Singapore is keeping abreast of these developments in setting up the Agency for Care Effectiveness. Healthcare systems must be designed and managed to ensure cost-effectiveness. It would be not only wasteful but also slow down the delivery of essential health services if clinical policy decisions are led by public demands based on perceptions rather than evidence-based assessments. Universal healthcare would not be sustainable if a system prompts patients to opt for all that is available with insufficient regard to costs which are not borne directly by them.

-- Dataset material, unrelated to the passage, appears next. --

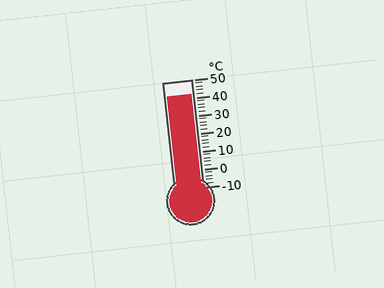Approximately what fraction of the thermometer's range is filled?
The thermometer is filled to approximately 85% of its range.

At a basic level, there is a focus on issues ranging from discouraging the prescription of antibiotics to infants with a fever, to prohibiting CAT scans for some cancers and appendicitis because they expose patients to unnecessary and harmful doses of radiation. At a higher level, a degree of scepticism towards the benefits of expensive new treatment should engender a cost-benefit mentality among patients and professionals, even among those who are desperate. That rationality in turn should sharpen national consciousness about the possibilities and limitations of expensive medical treatment.
An estimate that 30 per cent of total healthcare expenditure in America goes towards unneeded care is a warning of the danger of good intentions that produce unintendedly wasteful consequences. Here, the Government has more than doubled its healthcare spending - from $4.7 billion in FY2012 to $11 billion this year. While this spending is necessary, it must not create a runaway culture of consumption that is not only fiscally difficult to sustain but is also medically unsound. It is important, therefore, to educate the public to help them make more informed decisions on treatment. The demographic need for this awareness is highlighted by the fact that rising longevity has also lengthened the years of ill health facing both men and women. Rising healthcare costs would drain the resources of seniors.